Une femme se noie, le rafiot qui la transportait avec 500 clandestins vers l'ile de Lampedusa a chaviré: la Comédie Française accueille du 31 janvier au 5 février à Paris le premier volet de trois pièces créées par l'Italienne Lina Prosa, au propos dénonciateur d'histoires résonnant comme des faits divers tristement banals.
C'est un tout petit bout de femme de 62 ans, rompue à la lutte: Lina Prosa, auteur, dramaturge et metteur en scène sicilienne fabrique un théâtre de l'action. "Le théâtre doit prendre en charge la réalité. Il ne doit pas devenir un rite entre quatre murs", dit-elle à l'AFP d'une voix ferme. "Pour moi, c'est impossible d'accepter cette tragédie humaine, de voir la Méditerranée, la mer d'Ulysse, devenir la mer de la mort et de la pauvreté".
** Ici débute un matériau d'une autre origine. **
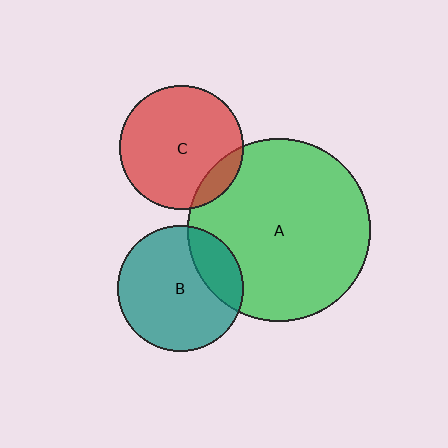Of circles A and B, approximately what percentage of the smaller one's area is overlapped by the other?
Approximately 20%.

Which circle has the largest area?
Circle A (green).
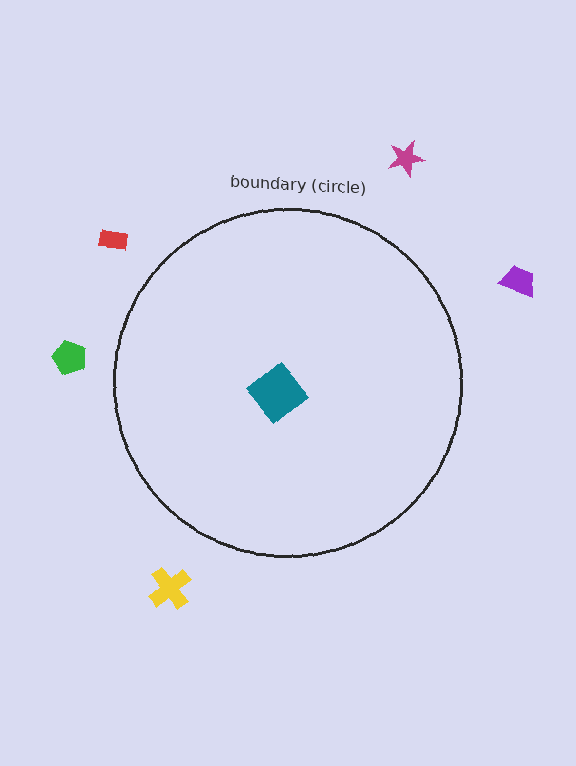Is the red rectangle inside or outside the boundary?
Outside.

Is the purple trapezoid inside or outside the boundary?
Outside.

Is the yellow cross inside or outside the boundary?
Outside.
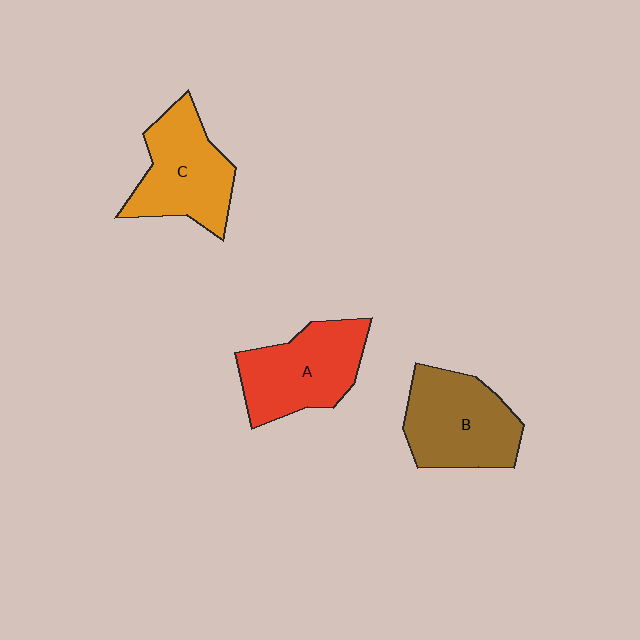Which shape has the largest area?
Shape B (brown).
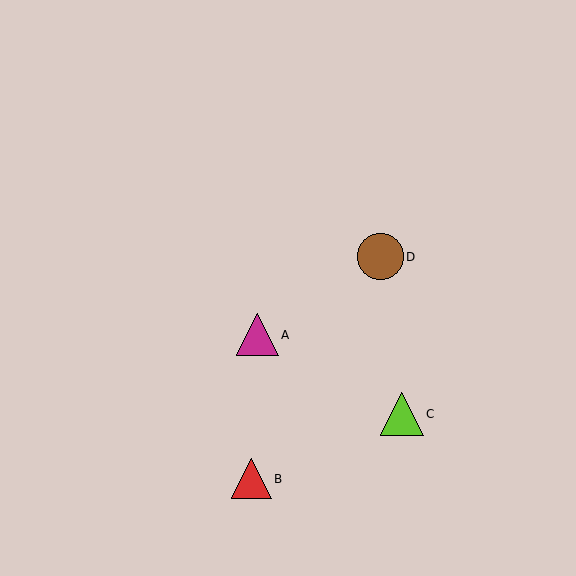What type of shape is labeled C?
Shape C is a lime triangle.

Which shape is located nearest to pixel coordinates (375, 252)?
The brown circle (labeled D) at (380, 257) is nearest to that location.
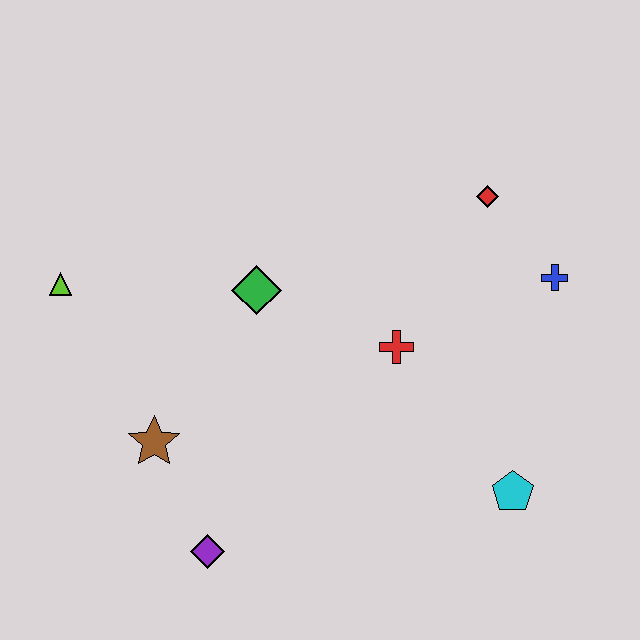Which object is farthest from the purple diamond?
The red diamond is farthest from the purple diamond.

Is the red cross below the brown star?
No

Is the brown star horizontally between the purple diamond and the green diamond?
No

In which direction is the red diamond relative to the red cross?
The red diamond is above the red cross.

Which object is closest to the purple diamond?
The brown star is closest to the purple diamond.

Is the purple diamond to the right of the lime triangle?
Yes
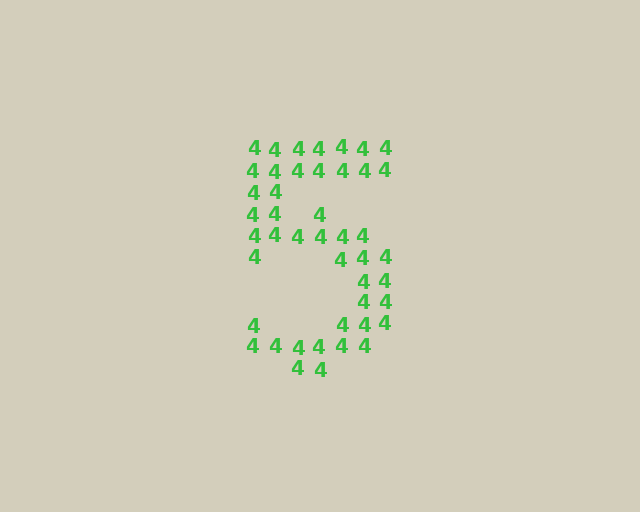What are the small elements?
The small elements are digit 4's.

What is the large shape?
The large shape is the digit 5.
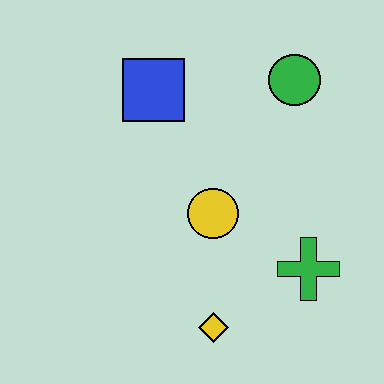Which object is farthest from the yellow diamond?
The green circle is farthest from the yellow diamond.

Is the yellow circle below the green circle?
Yes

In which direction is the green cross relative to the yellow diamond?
The green cross is to the right of the yellow diamond.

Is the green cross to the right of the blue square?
Yes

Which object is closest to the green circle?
The blue square is closest to the green circle.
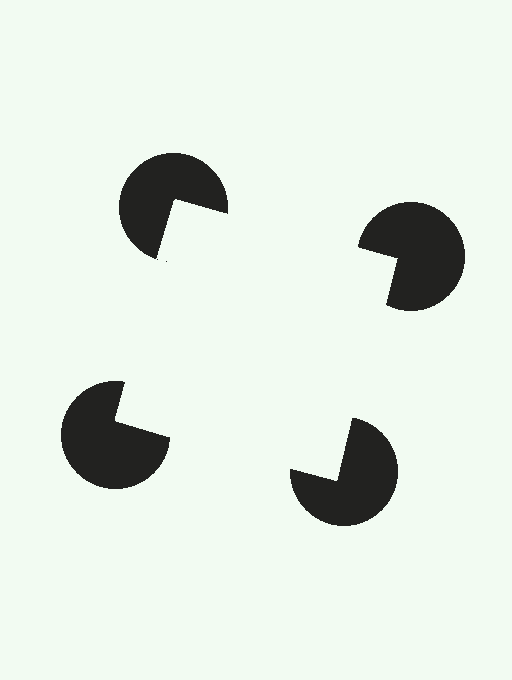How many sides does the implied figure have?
4 sides.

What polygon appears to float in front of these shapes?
An illusory square — its edges are inferred from the aligned wedge cuts in the pac-man discs, not physically drawn.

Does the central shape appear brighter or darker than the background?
It typically appears slightly brighter than the background, even though no actual brightness change is drawn.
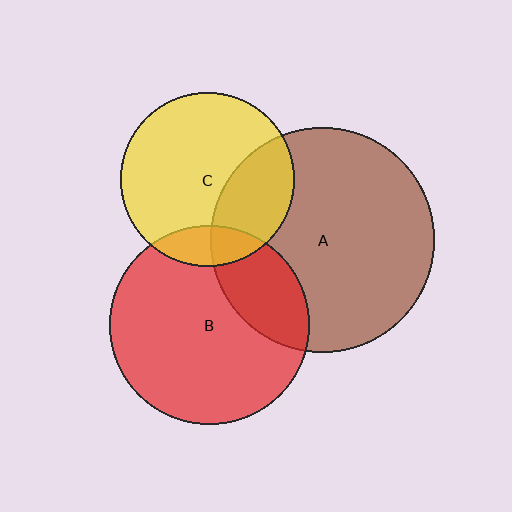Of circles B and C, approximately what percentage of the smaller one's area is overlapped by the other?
Approximately 15%.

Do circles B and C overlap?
Yes.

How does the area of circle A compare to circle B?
Approximately 1.3 times.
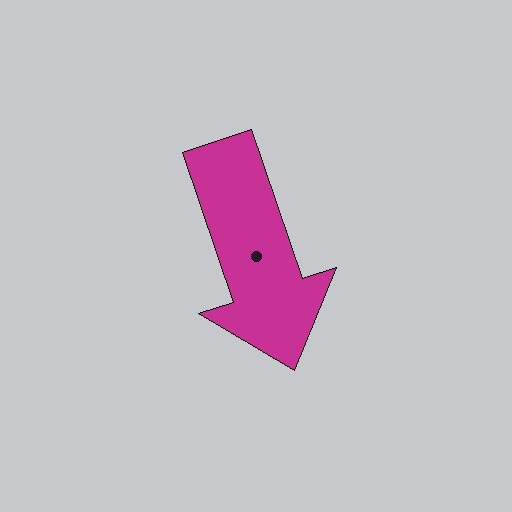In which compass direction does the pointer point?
South.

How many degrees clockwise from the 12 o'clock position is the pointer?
Approximately 161 degrees.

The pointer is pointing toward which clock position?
Roughly 5 o'clock.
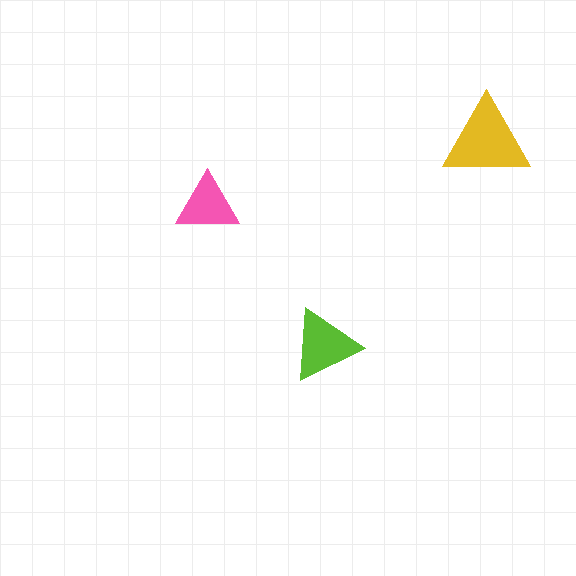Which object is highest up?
The yellow triangle is topmost.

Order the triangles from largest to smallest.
the yellow one, the lime one, the pink one.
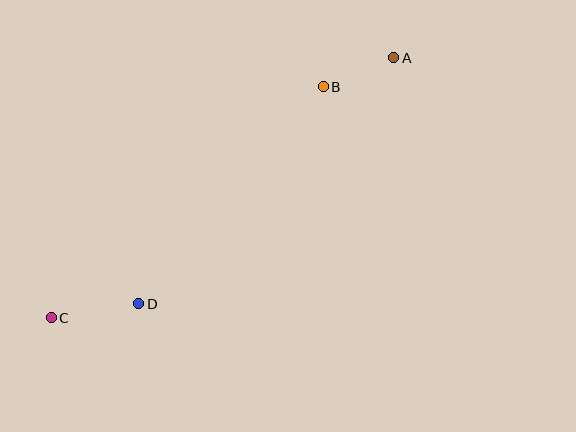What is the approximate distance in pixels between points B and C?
The distance between B and C is approximately 357 pixels.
C'est en 2003 que Lina Prosa écrit "Lampedusa Beach", dix ans avant le naufrage le 3 octobre 2013 d'une embarcation transportant 500 migrants clandestins africains près de l'île. La catastrophe fait 366 morts, ce qui en fait la plus grande tragédie en Méditerranée depuis le début du XXIe siècle.
"Cela fait vingt ans que c'est une question essentielle pour les Italiens, et surtout pour les Siciliens", rappelle-t-elle. "La Sicile, où je suis née et je vis, est aux premières loges devant cette tragédie, et nous, les artistes, nous devons donner la parole poétique à ces clandestins".
Shauba, jouée par Céline Samie, est la jeune femme africaine du premier volet ("Lampedusa Beach"). Le deuxième texte, "Lampedusa Snow", est directement inspiré d'un fait réel. "Il y a trois ans, j'avais lu dans (le quotidien) La Repubblica l'histoire de migrants déportés dans les Alpes en altitude, sous la neige. Ils sont restés là six mois à attendre leur titre de séjour. J'ai trouvé délirant que ça se passe dans la société où je vis, où je respire", lance-t-elle.
C'est le formidable comédien Bakary Sangaré, à la fois français et malien, qui porte le personnage de Mohamed, l'ingénieur électronicien "déchu", égaré dans la montagne glacée: "il neige en trois points: sur moi, noir d'Afrique, sur les Alpes Orobiques, sur la ruine de la substance", dit-il dans la langue poétique de Lina Prosa.
L'humour pointe en dépit de la gravité du sujet: Mohamed a sagement appris à nager, mais c'est la montagne qui va le tuer. Le chef de la vallée où il est parqué a une association pour la sauvegarde des marmottes: "un jour, il s'occupe de la marmotte, le jour suivant de l'Africain".
C'est nous qui faisons naufrage
Mohamed est un "naufragé par le haut", explique Lina Prosa, alors que Shauba, qui coule à pic dans la mer, "est naufragée par le bas".
Le troisième opus raconte l'arrivée à Lampedusa de parents à la recherche des deux jeunes gens. Leur voyage est un "naufrage horizontal", sourit la dramaturge. "Leur permis de séjour expire, et ils finissent clandestins".
Au-delà de la tragédie des migrants africains, "Triptyque du naufrage" porte sur "la décadence de la société occidentale", souligne Lina Prosa. "Le migrant, le clandestin nous tendent un miroir. Qu'y voyons-nous? C'est nous qui faisons naufrage, parce que nous avons perdu les valeurs de fraternité, d'hospitalité".
Les migrants ne sont pas pour elle "un malheur", mais une richesse: "le clandestin a un rêve, il cherche quelque chose, alors que nous qui avons tout, nous avons perdu le sens de notre vie".
Lina Prosa dirige à Palerme (Ialie) un espace de création, le Teatro Studio Attrice / Non, qui travaille avec des professionnels ou amateurs, toujours à partir de la réalité. Le projet "Amazzone" sur le cancer du sein donne lieu à un spectacle théâtral tous les deux ans.
"Lampedusa Beach" sera donné à Palerme en mars, et la trilogie l'an prochain.